Visualizing Statistical Power
Both alpha and beta are the probability of making an error, but they assume two different realities:
- Alpha is the probability that you will decide that a difference between group means exists in the population, when the reality is that there is no such difference.
- Beta is the probability that you will decide that no difference between group means exists in the population, when the reality is that there is at least one such difference.
A Basic Analysis
To visualize statistical power, it helps to show the distribution of your test statistic in each sort of reality: no difference versus at least one difference. We start here with a simple situation. Suppose that you have developed a new medication that you believe lowers "bad" cholesterol levels. You randomly select and randomly assign 20 people to each of two groups, a treatment group that takes your medication and a comparison group that takes a placebo.
After one month of treatment, you get cholesterol levels from each of the 40 participants, calculate the mean cholesterol level of each group, and subtract the treatment group's mean from the comparison group's mean.
You expect that the treatment subjects will have a lower cholesterol level than the comparison subjects. Therefore, you also expect that subtracting the treatment mean from the comparison mean will result in a positive number.
Now, there are two possible realities that your hypotheses describe:
- Your null hypothesis is that in the populations from which you took your samples, the mean cholesterol level for the population that (hypothetically) takes your medication is the same as the mean cholesterol level of the population that (hypothetically) takes a placebo.
- Your alternative hypothesis is that the hypothetical treatment population has a lower mean cholesterol level than the hypothetical placebo population.
These two states of nature show up in Figure 1.
Figure 1 The curve on the left represents the no-difference reality. The curve on the right represents the different-means reality.
The two populations might really have the same mean cholesterol level at the end of the experiment. In that case, doing the same experiment many, many times would tend to result in a mean difference of zero, or close to it.

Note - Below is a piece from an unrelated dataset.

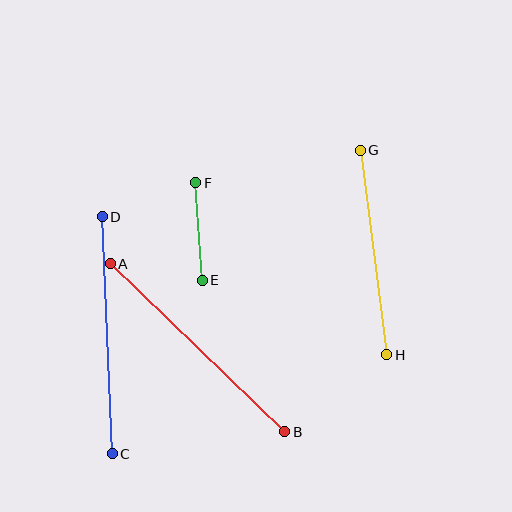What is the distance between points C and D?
The distance is approximately 237 pixels.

Some replications of the experiment would result in a positive difference, and some a negative difference, simply due to sampling error.

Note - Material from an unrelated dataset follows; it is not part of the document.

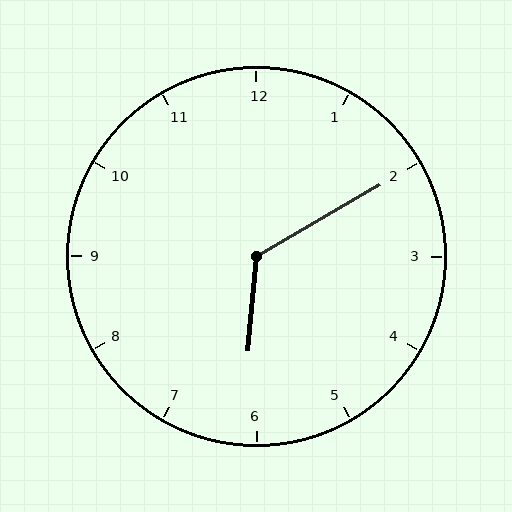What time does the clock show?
6:10.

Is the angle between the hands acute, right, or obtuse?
It is obtuse.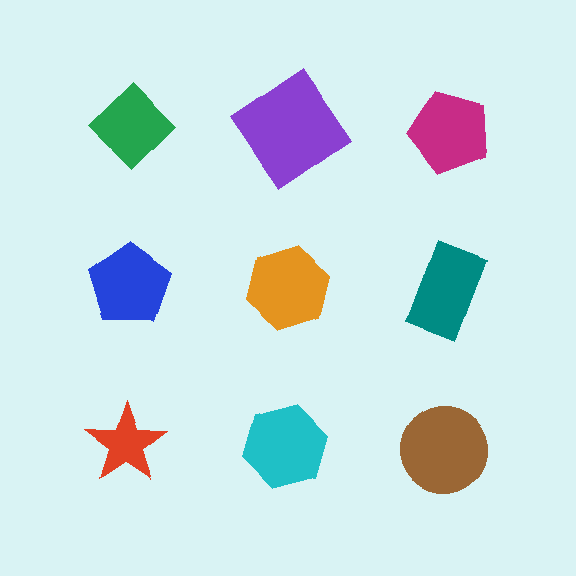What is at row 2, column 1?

No Difference Between Population Means
If you repeated the experiment many times when the population means did not differ, and plotted the results, you would get a curve like the one on the left in Figure 1. The mean of that curve would be zero, because the two populations have the same mean cholesterol level, but sampling error would cause some results smaller than zero and some larger than zero.
If you had adopted an alpha level of 5%, you would reject the null hypothesis, when it is true, 5% of the time. This comes about because sampling error causes some of the mean differences to be so large (greater than 13, the critical value associated with alpha in this case) that it is not sensible to conclude that the null hypothesis is true. Because you can get results like that even when there is no difference between the population means, it's an error to conclude that a population difference exists–by tradition, it's called a Type I error. The probability that it will occur is called alpha, symbolized as α.
Actual Difference Between Population Means
What if the two populations really had different cholesterol levels after being treated with either your medication or a placebo? Then it might be that the comparison population has a cholesterol level that's about 8 points higher than the treatment population. Over repeated, hypothetical replications of the experiment, the mean difference between the sample means, comparison minus treatment, would tend to be 8 or close to it.
But some replications of the experiment, when there is a difference of 8 points in the populations, would return a difference of more than 8 points and some considerably less—perhaps only 1 or 2 points.
In the end, if you charted the results, you would likely get a curve much like the one on the right in Figure 1. Its mean would be 8 because the difference between the population means in that reality is 8. Some replications of the experiment would have a mean difference smaller than zero, and others would have a mean difference larger than 13.
A statistical test has power only when the null hypothesis is false, and therefore when the alternative hypothesis is true. In the situation that Figure 1 depicts, you would reject the null hypothesis if the result of your experiment were that the treatment group had a cholesterol level at least 13 points lower than the comparison group.
As shown in Figure 1, that could happen less than half the time even if the population mean for the treatment group is as much as 12 points lower than the placebo group. This experiment has relatively low statistical power. If you knew that beforehand, you might not go to the trouble and expense of running the experiment as it's designed. You have less than a 50-50 chance of concluding that the medication makes a difference, even if it actually does.
The fact is that sometimes you're going to decide that a treatment makes no difference, even though omniscience would tell you otherwise. That decision would be an error—by tradition, it's known as a Type II error. The probability that it will occur is called beta, symbolized as β.